The book provides a very thorough technical understanding of the issues, too, and why physical fiber lines are still so important in an increasingly wireless world:  

 

Fiber and wireless are complementary technologies. Saying “the future is wireless, who cares about fiber” is like saying we can have airplanes without airports—those wireless signals need a wire in order to travel any real distance.

 

“It may sound paradoxical,” says Crawford, “but the future of wireless service depends completely on how much fiber is in place.” Not only that, but about “80 percent of the cost of fiber is labor, so we’ll be putting a lot of people to work to get this done.”
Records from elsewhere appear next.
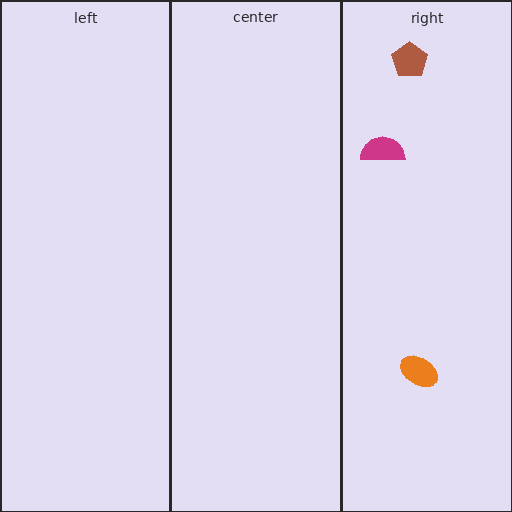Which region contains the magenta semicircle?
The right region.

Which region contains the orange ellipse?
The right region.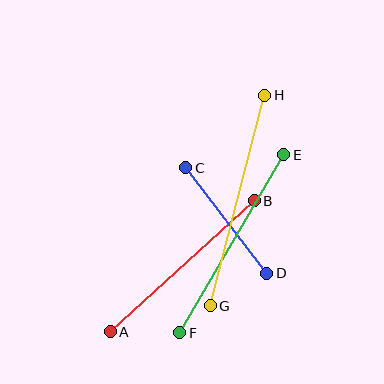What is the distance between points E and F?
The distance is approximately 206 pixels.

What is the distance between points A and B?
The distance is approximately 195 pixels.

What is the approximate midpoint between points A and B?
The midpoint is at approximately (182, 266) pixels.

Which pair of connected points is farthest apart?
Points G and H are farthest apart.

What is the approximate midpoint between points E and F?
The midpoint is at approximately (232, 244) pixels.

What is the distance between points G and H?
The distance is approximately 218 pixels.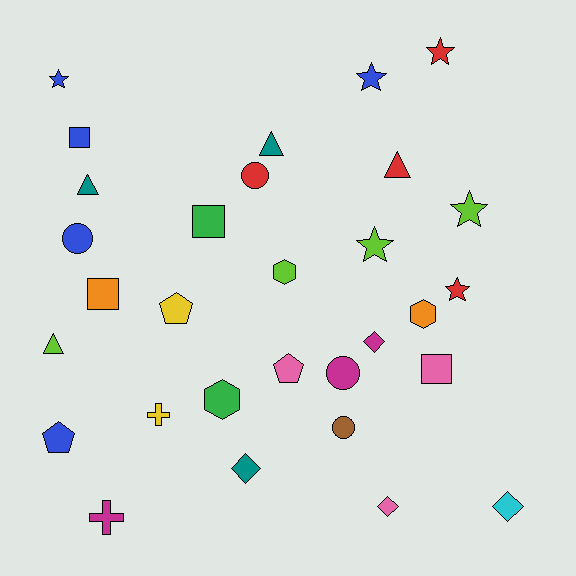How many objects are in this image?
There are 30 objects.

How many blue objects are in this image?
There are 5 blue objects.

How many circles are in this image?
There are 4 circles.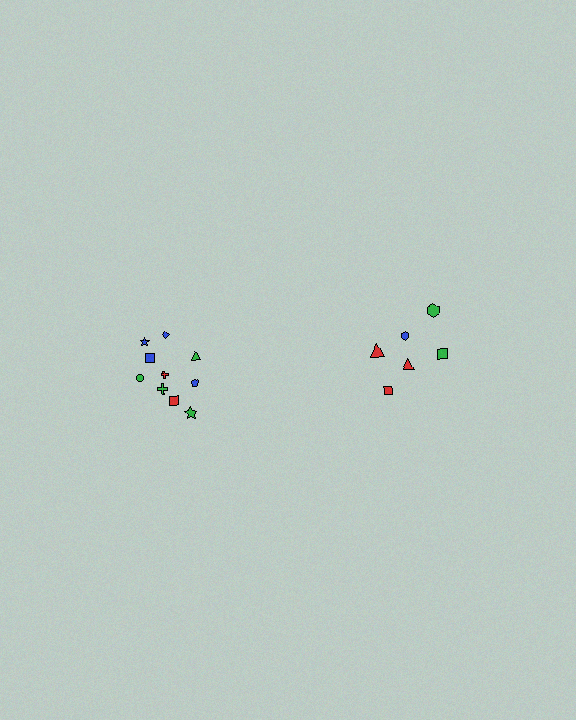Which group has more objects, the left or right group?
The left group.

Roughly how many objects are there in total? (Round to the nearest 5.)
Roughly 15 objects in total.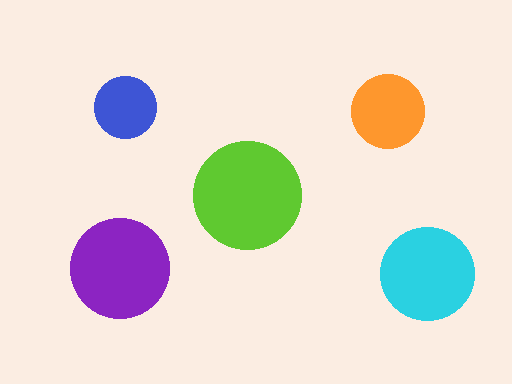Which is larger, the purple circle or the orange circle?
The purple one.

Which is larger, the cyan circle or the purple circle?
The purple one.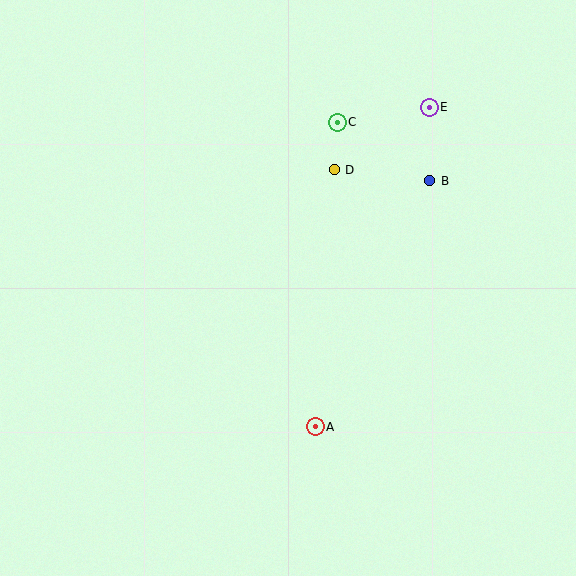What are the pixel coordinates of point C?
Point C is at (337, 122).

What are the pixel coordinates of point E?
Point E is at (429, 107).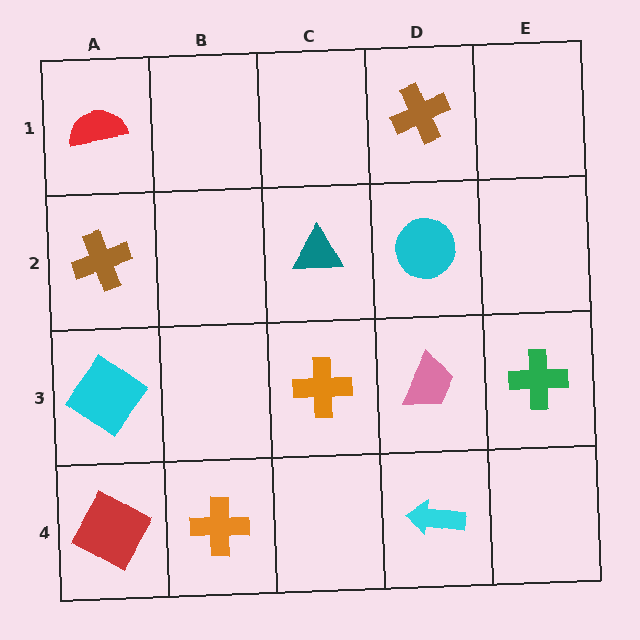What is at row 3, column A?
A cyan diamond.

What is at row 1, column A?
A red semicircle.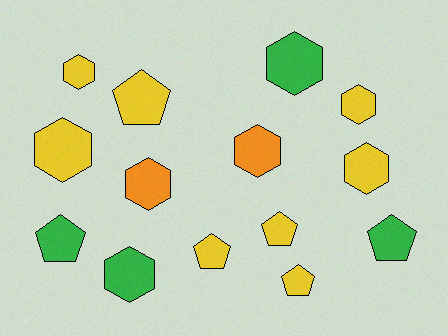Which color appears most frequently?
Yellow, with 8 objects.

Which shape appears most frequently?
Hexagon, with 8 objects.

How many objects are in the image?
There are 14 objects.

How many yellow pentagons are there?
There are 4 yellow pentagons.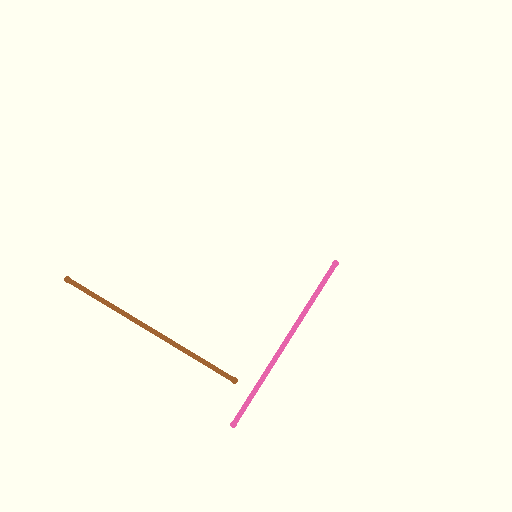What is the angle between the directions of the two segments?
Approximately 89 degrees.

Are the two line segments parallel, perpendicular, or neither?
Perpendicular — they meet at approximately 89°.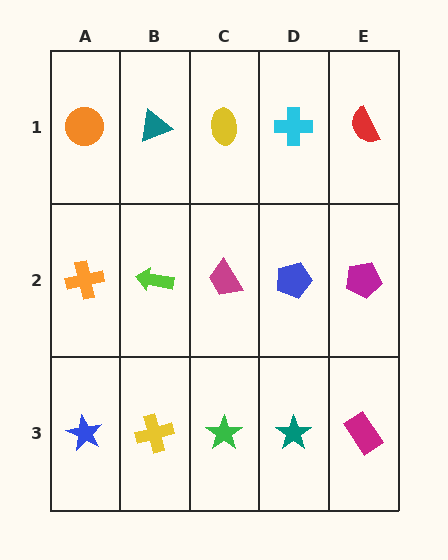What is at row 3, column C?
A green star.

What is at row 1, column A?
An orange circle.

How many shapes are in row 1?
5 shapes.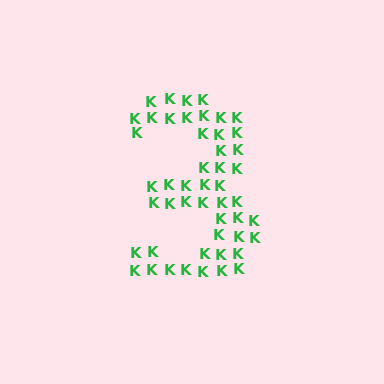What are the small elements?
The small elements are letter K's.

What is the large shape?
The large shape is the digit 3.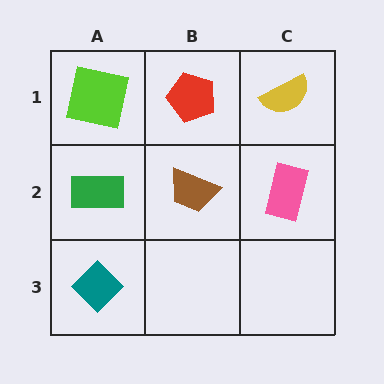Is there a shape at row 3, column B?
No, that cell is empty.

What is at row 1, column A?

What we need, she believes, is a national leader to champion this vital infrastructure in the way Lincoln did the railroads, in the way FDR and the New Deal did for electrification, and the way Eisenhower did for the federal highway system—turning it into a national priority. It doesn’t look good at the moment, when the big, expensive infrastructure project our current president has shut down the government over is a wall. But the “500 five hundred brave cities in this country are way ahead of the national trend” offer a promising and informative example to others that want to follow their lead. That said:

 

The most important thread of all, however, runs invisibly through these stories. It has to do with a shared understanding of the role of government in widely shared infrastructure that encourages both economic growth and social justice. It also has to do with accepting the appropriateness of joint efforts when the market, left to its own devices, will not produce the desired result.

 

Leaving it up to the private sector, Crawford believes, will likely continue to leave us with “gross disparities in distribution, as with electricity in the 1930s, when 90 percent of farmers didn’t have it.” The fact of the matter is that the monopolization of our communications industry is stifling economic potential and worsening inequality. Each American deserves equal access to information, and the big cable and telecom companies simply are not only providing it, they are lobbying successfully for laws that prevent your local government from stepping up to do so.  “American democracy requires that these localities thrive,” insists Crawford, “and for this to happen, each community (and eventually the country as a whole) needs to reach the post-bandwidth era.” Getting fiber to our homes is as important in the twenty-first century as getting electricity to homes was in the twentieth century. Providing Americans homes cheap, ubiquitous communications infrastructure with virtually unlimited capacity is well within our reach. And it is not only a business and economic imperative, it is a critical social justice issue as well.